Keep a psychotherapy journal! Reflect on your sessions, jot down things throughout the week you might want to process in session, record your thoughts and feelings, any barriers, little (or big!) wins, and potential homework.
Psychotherapy is a space to hold and to honor yourself. The process is not a paint-by-numbers experience. It is nuanced and ever-evolving. It can be incredibly helpful to reflect on your journey in order to make the most use of your psychotherapy space. A therapy journal might be the place for this, or recording voice memos to yourself in your phone, or even a Google doc to keep track of your own reflections. Whatever medium you choose, we highly encourage folks to have a way to integrate reflection and personal growth into their day-to-day routines.
Make sure that you and your therapist are compatible. It’s okay to find a new therapist if you need to.
While keeping in mind the fact that therapy is a process and it takes time to develop comfortability with a new human you have never met before your initial session, sometimes you may find that for whatever reason you don’t feel that you vibe with the therapist. That is ok! Goodness of fit, and feeling comfortable with your therapist, is perhaps the most important quality of a psychotherapy relationship. If you feel unsure about the fit, you have many options. You can, of course, talk about this with your therapist. Your therapist will not be offended! Your therapist will work to explore these feelings with you and work to help you find the most effective plan moving forward. If you do not wish to talk with your therapist about your concerns, at Wildflower you can reach out to our Intake team to discuss your concerns, and they can help you get set up with someone else who might be a better fit.
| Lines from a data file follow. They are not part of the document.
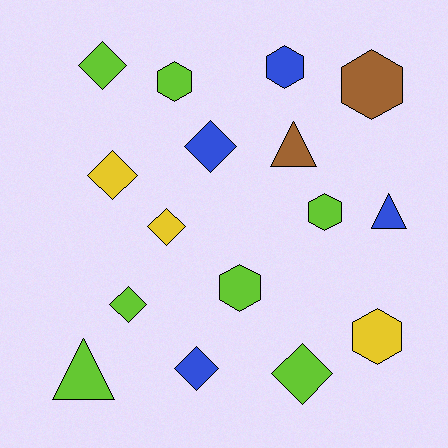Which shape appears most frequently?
Diamond, with 7 objects.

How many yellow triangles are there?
There are no yellow triangles.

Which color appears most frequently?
Lime, with 7 objects.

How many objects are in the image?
There are 16 objects.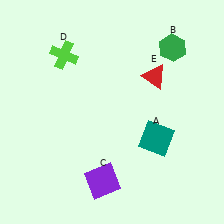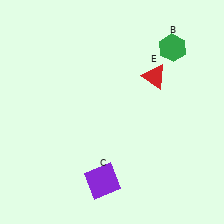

We are here for you in your journey. We want you to find someone you feel comfortable and safe with in the psychotherapy space.
Overall, there are many ways to get the most out of your psychotherapy journey. One of the most important takeaways is your therapist is there for you to help be your guide in the process. No question or worry is too silly. We want to hear anything and everything from you, and want to support you in your path towards emotional wellness.